Since Donald Trump announced his candidacy for president in the summer of 2015, the likelihood of the real estate magnate actually winning the presidency was somewhere between slim and hell no.
The pollsters concurred, almost unanimously, that Hillary Clinton was the presumptive president-elect. Boy were those pollsters wrong — soooo wrong. Up until the day before the election, nearly every major poll predicted a Clinton victory, and some had Clinton accruing over 300 electoral college votes.
Early Tuesday evening, the dominoes fell Trump’s way – Florida, North Carolina, and Ohio. Later on, Wisconsin, and…gasp, Pennsylvania. Michigan has still not declared a winner, but Trump has the upper hand, and with that state secured, will have won 30 states and over 300 electoral votes.
A mandate for Trump? Perhaps, but more so a mandate for the average Joe.
Who would’ve thought that the average blue collar worker with little to no college education would so strongly support a man born with a silver spoon in his mouth?
I’m sure stranger things have happened, but I can’t think of anything off the top of my head.
Trump may be a billionaire with several multi-million dollar homes all over the country and the world, but he speaks in manner that the common man finds agreeable.
Sure, he has tapped into a portion of the electorate that as Hillary Clinton said, is likely deplorable. But most of the people who voted for Donald Trump on Tuesday are no different than you and me.
While I am college educated, in many other ways, I fit the profile of the Trump voter. I came from a middle class upbringing far from affluence, and from a financial standpoint, my wages have remained stagnant for most of the Obama presidency.
I spent a long time working in an industry that is now in decline, and I find myself underskilled and undertrained for today’s job market. I have as much a right to complain as the typical Trump voter, but I’m not.
What makes me different from many of the Trump voters? A global view.
And in this turbulent time when people are hurting, people are struggling, and people are frustrated with the leadership in Washington, Trump’s narrow purview struck a chord.
The essence of Trump’s philosophy is to take care of our own first, and let’s be honest, most people are driven by self-interest and self-preservation. Too, the typical Trump voter is concerned about one or two issues, and living within their own frame instead of looking at the big picture.
Keep it simple, and keep it close to home.
I can’t fault someone who doesn’t think the same way I do, and it’s not an American directive to consider every issue with the same weight. Sure, it would be an ideal situation if everyone was well informed on social issues, fiscal issues, the environment, foreign relations, and on and on.
They’re not, and what is important to me may not be important to you. That’s the American way, and it’s unfair to characterize a Trump supporter as having some sort of flawed character because the real issues that concern them are not in concert with our own.
We’re better than that.
As much as Trump called the system rigged, he won the presidential election fair and square. I know many of my fellow Democrats are heartbroken, but we’ll regroup.

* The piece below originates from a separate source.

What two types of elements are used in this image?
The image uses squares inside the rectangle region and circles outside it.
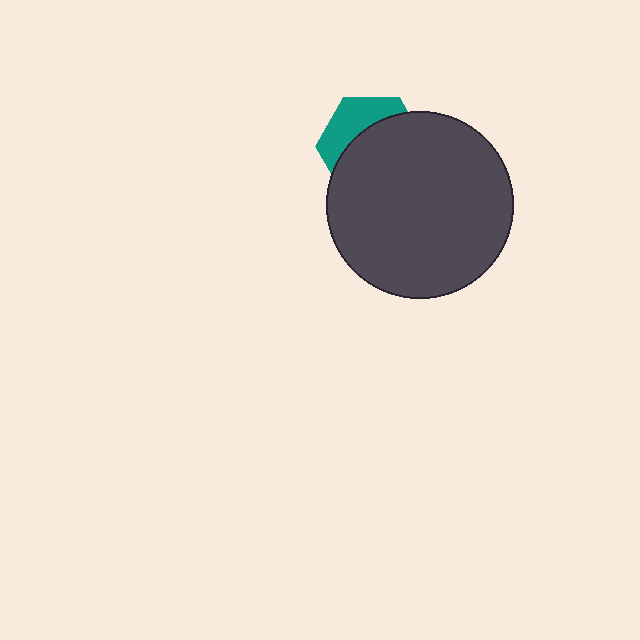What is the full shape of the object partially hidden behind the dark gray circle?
The partially hidden object is a teal hexagon.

For all of his vitriolic statements, boneheaded remarks, and inappropriate comments, Donald J. Trump will be sworn in as our 45th President of the States on January 20, 2017. He will ascend to the leadership of the free world, and he’s ours – like it or not.
I’m an optimist by nature, and I hold out hope that the Trump we saw on the election trail was a character he was playing to get elected. The “real” Donald Trump will rise to the occasion and surprise us by making sound, well thought out, pragmatic decisions.
Maybe he won’t, and maybe President Trump will resemble candidate Trump. If that happens, then sure, criticize and oppose Trump to your heart’s content.
There are few people who opposed Trump more than I did, but even Trump deserves a grace period. He hasn’t done anything yet. Nothing.
Do we want to follow in the footsteps of Republicans, who worked to undermine the Obama presidency from day one?
No, we’re better than that.
It’s un-American to root for the failure of a president, especially since he has yet to unveil his agenda or implement policy.
We all lose when the president is a failure, and it’s been a long time — Richard Nixon — since we had such an abject failure in the oval office.
So we, as Democrats — and Americans — have an obligation to at least give Trump at chance. President Obama didn’t get that opportunity, but you know what, we’re better than that.